Immer wieder strich ich ihr über den kleinen magern Arm. Und dann beugte
ich mich nieder und küßte die Erstaunte.
In diesem Augenblick raschelte es hinter mir. Ein Ast knackte. Ich sprang
zurück. Und schon lachte eine breite, ordinäre Männerstimme. »Da haben
mirs. Ich hab mirs ja gleich gedacht.«
Noch ehe ich sie sah, wußte ich, wer sie waren. Nicht eine Sekunde hatte
ich inmitten all meiner dumpfen Betäubung daran vergessen, daß ich umlauert
war, ja meine geheimnisvolle wache Neugier hatte sie erwartet. Eine Gestalt
schob sich jetzt vor aus dem Gebüsch und hinter ihr eine zweite: verwilderte
Burschen, frech aufgepflanzt. Wieder kam das ordinäre Lachen. »So eine
Gemeinheit, da Schweinereien zu treiben. Natürlich ein feiner Herr! Den
werden wir aber jetzt Hopp nehmen.« Ich stand reglos. Das Blut tickte mir an
die Schläfen. Ich empfand keine Angst.

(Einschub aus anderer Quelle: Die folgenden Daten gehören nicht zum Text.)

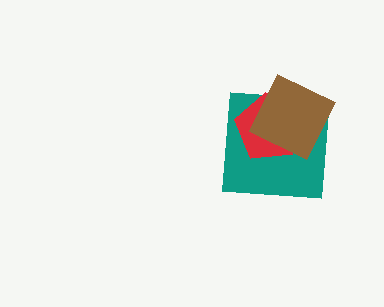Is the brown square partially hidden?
No, no other shape covers it.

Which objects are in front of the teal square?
2 objects cover part of the teal square: the red pentagon and the brown square.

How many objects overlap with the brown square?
2 objects overlap with the brown square.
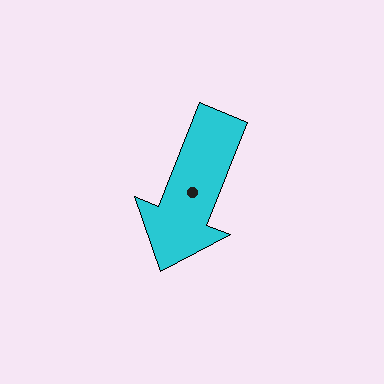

Ich wartete nur, was geschehen sollte.
Jetzt war ich endlich in der Tiefe, im letzten Abgrund des Gemeinen. Jetzt
mußte der Aufschlag kommen, das Zerschellen, das Ende, dem ich
halbwissend entgegengetrieben.
Das Mädel war von mir weggesprungen, aber doch nicht zu ihnen hinüber.
Sie stand irgendwie in der Mitte: anscheinend war ihr der vorbereitete
Überfall doch nicht ganz angenehm. Die Burschen wiederum waren ärgerlich,
daß ich mich nicht rührte. Sie sahen einander an, offenbar erwarteten sie von
mir einen Widerspruch, eine Bitte, irgendeine Angst. »Aha, er sagt nix’, rief
schließlich drohend der eine. Und der andere trat auf mich zu und sagte
befehlend: »Sie müssen mit aufs Kommissariat.«
Ich antwortete noch immer nichts. Da legte mir der eine den Arm auf die
Schulter und stieß mich leicht vor. »Vorwärts«, sagte er.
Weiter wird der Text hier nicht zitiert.